Assim, determinaram a anulação dos cinco julgamentos sobre o caso, abrindo espaço para defesa dos policiais impetrarem um novo recurso, conhecido como embargos infringentes. O Ministério Público Estadual informou que vai contestar a decisão nos tribunais superiores.

Ivan Sartori , desembargador que relatou o processo, argumentou que “não houve unidade para o massacre , mas uma união de propósitos para conter a rebelião” que ocorria  no Carandiru . “A ação de conter a rebelião foi lícita, sem intenção de praticar o crime”, defendeu o relator.

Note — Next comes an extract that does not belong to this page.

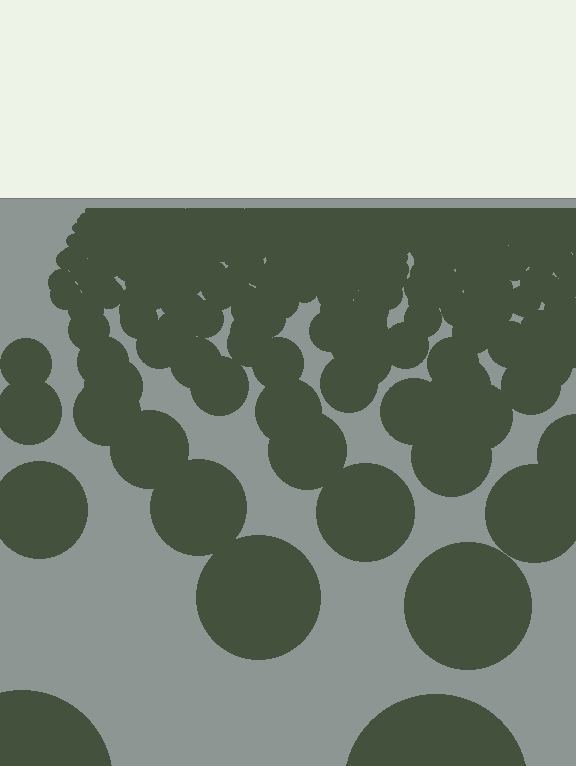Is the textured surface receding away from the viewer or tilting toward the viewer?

Para Sartori , o Ministério Público não foi capaz de dizer qual policial atirou em qual preso. Para o desembargador, as mortes foram causadas pela resistência dos presos em se entregar. “Os [presos] que se entregaram, nada sofreram”, argumentou.

Em seu voto, Sartori criticou também a imprensa, dizendo que estes insistem “em falar em massacre, quando o que houve foi uma tentativa de conter uma rebelião”.

Já o desembargador Camilo Lélis falou em “excessos” da polícia, mas rejeitou que tenha ocorrido no Carandiru um massacre. “Reconhecemos que houve excessos em algumas condutas, mas esses excessos precisam ser individualizados”.

Outro desembargador que aproveitou seu voto para criticar a imprensa foi Edson Brandão. “A imprensa ataca mais do que examina os fatos”, disse.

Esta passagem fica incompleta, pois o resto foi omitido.